Wednesday Wonderings For 4/20/2016

April 20, 2016

Part of me wants to giggle about it being 4/20

  • Been working on some drawings, Order of the Dragon stuff, working on the novel.  Been slow lately.  My focus has been on reorienting my diet lately, getting that up to snuff.  While I attribute the majority of my health issues to a lack of sleep, the diet still needs a bit of work and might help the focus issues.  It has improved considerably though.  Kind of proud of the fact that I think it has been nearly a year since I ate at McDonald’s or something of a similar ilk–I don’t really count A&W, Starbucks or Al’s French Fries.  Also still a sucker for Chinese.  Might be a couple more months on a year without fast food though.  Getting away from fast food is an achievement.  Mostly I’ve just been doing more cooking and looking up some new recipes.  Saw this recipe for a Nutella protein “pie-cookie” thing I really want to try.  Another fitness model one from Facebook.  Also got this peanut butter spread stuff called nuts ‘n more.  Salt and Caramel flavored.  High protein, I’ve seen it recommended on FB and Instagram.  Something different I wanted to try.  Enjoyed it so far.
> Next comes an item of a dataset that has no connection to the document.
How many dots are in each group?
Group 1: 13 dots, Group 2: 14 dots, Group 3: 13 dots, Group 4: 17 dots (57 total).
  • Thinking about getting a dog.  Something I could go running with, do some cardio, annoy my cat.  Unfortunately a cat was probably already pushing it in my current living situation, so I will probably have to wait until I’ve got my housing situation a bit more independent.  And they are ungodly expensive.  Thought about getting that ball rolling over the last couple of years, but I have been living places that didn’t allow dogs or wasn’t sure that was something my girlfriend at the time was interested in.  Hinted at it once or twice, didn’t get anywhere.  Her farm had three running around already.  Anyway, I’m starting to look into it.  A Shepherd or Husky or something like that.  Looked around on Petfinder a bit, saw a couple I liked the look of.  There was a listing for a Great Dane Mix named Thor.  Fate?
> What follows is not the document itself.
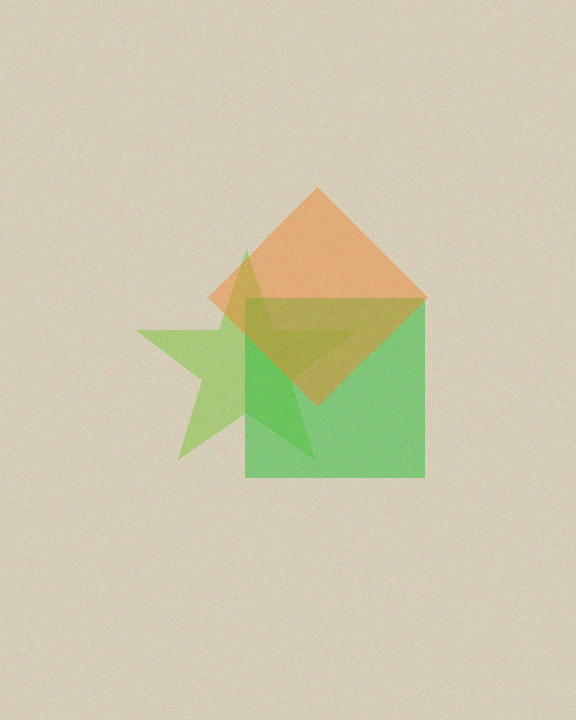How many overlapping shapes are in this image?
There are 3 overlapping shapes in the image.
  • Stana Katic is leaving Castle.  This makes me sad.  Not surprising though.  Given the overarching storyline of this season, this might be the last season–She is a critical part of the show.  The whole season has felt fairly forced to this point.  I only really watch Castle anymore out of respect for a previous relationship.  When we were at our best, I thought she and I had this Castle and Beckett thing going on–closest I’ll ever get to being like Nathan Fillion.  Anyway, this season has felt like they couldn’t quite wrap it up last season and are trying to get it done now.
  • Been working on my employee review stuff for work.  Had to answer a bit of a questionnaire about what jobs I know, what my goals are and how the company can help me reach them.  Trying to keep it diplomatic.  I’m gently explaining a lot of things to them.  Hopefully some it sinks in.  I typed three, double-spaced, size 12, Times New Roman pages for them.  I probably could have broken beyond three pages, but I was trying to keep it simple and diplomatic as I tried to explain to them I was pressured into this job and never really had that much interest in the first place.
  • Somewhat related note: This week’s key phrase is: set up to fail.  It was a phrase somebody said to me at work that has stuck with me.  There have been a few moments that make it clear that some people have been essentially doing this to me.  I don’t believe it is anything against me–in most of those cases I know I was better than the alternative and/or clearly capable of succeeding.  I look at the histories of these people and others–coworkers, exes, friends and loved ones–you just see where that is just a part of their cycle.  They make the situation one where they can never be pleased or have their standards met.  They move on when people have failed them and start the cycle all over again.  Another reason that I hate to give up on people and believe they can never do better.  That feeling of being let down can be as much a comforting addiction as anything, reaffirming fundamental beliefs.